Dans l'acte d'accusation préparé par le Bureau d'enquête sur les délits de presse du parquet général de Bakırköy, le président de l'AKP et président de la République, Recep Tayyip Erdoğan, figure en tant que plaignant, tandis que Toktaş, Tezkan et Kahveci sont poursuivis en tant qu'accusés.
Le document précise que les trois journalistes ont participé en tant qu'invités à l'émission « Neden Sonuç avec Seda Selek » diffusée le 23 septembre 2024, et cite en particulier les propos tenus par İbrahim Kahveci à l'encontre d'Erdoğan.
Suat Toktaş a indiqué qu'il faisait face à des poursuites pénales en sa qualité de directeur responsable de la chaîne. Dans sa déposition incluse dans l'acte d'accusation, il a souligné que le sujet principal de l'émission était la politique israélienne et que le président n'avait été évoqué que brièvement. Toktaş a soutenu que les expressions utilisées ne constituaient pas des insultes mais devaient être considérées comme relevant de la liberté de critique.
Mehmet Tezkan a expliqué qu'il avait évoqué l'exemple d'Israël lors des débats sur le Moyen-Orient et qu'il avait déclaré « Ils sont identiques » lors d'une comparaison entre Hitler et Netanyahou. Dans sa déclaration, il a affirmé que ses propos s'inscrivaient dans le cadre de la liberté de pensée et d'expression et qu'ils ne contenaient aucune intention d'insulter.

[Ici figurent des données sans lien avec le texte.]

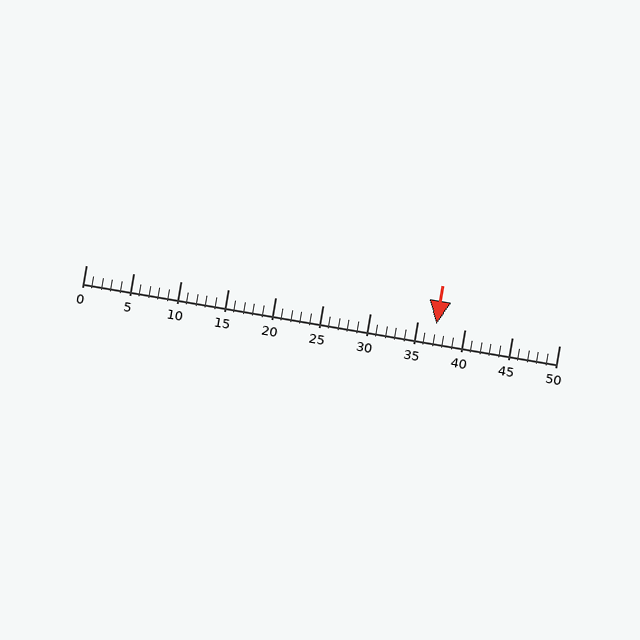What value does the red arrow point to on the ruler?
The red arrow points to approximately 37.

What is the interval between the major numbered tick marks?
The major tick marks are spaced 5 units apart.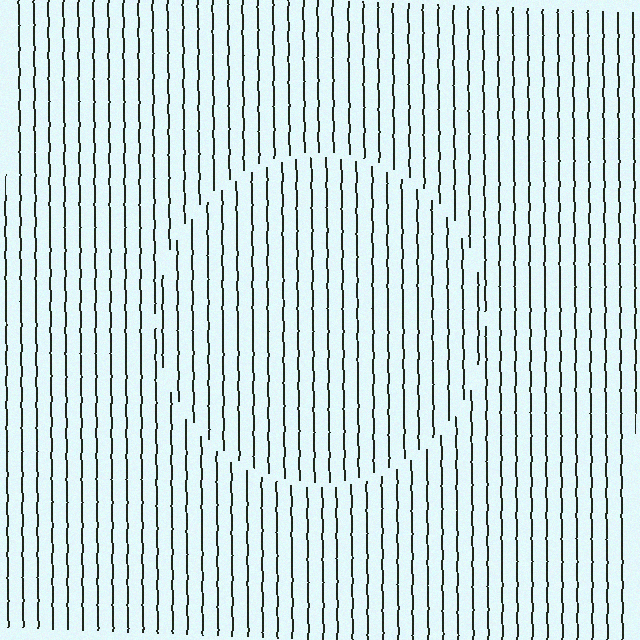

İbrahim Kahveci a également déclaré qu'il n'avait fait que partager ses opinions sur l'actualité lors de l'émission, que ses propos ne contenaient aucune insulte et qu'ils devaient être considérés comme relevant entièrement de la liberté d'expression.
Dans l'acte d'accusation préparé par le parquet, des peines de 1 an et 2 mois à 4 ans et 8 mois de prison ont été requises contre les trois journalistes pour « insulte publique au président ». Le dossier a été transmis au 18e tribunal correctionnel de Bakırköy, qui l'a accepté.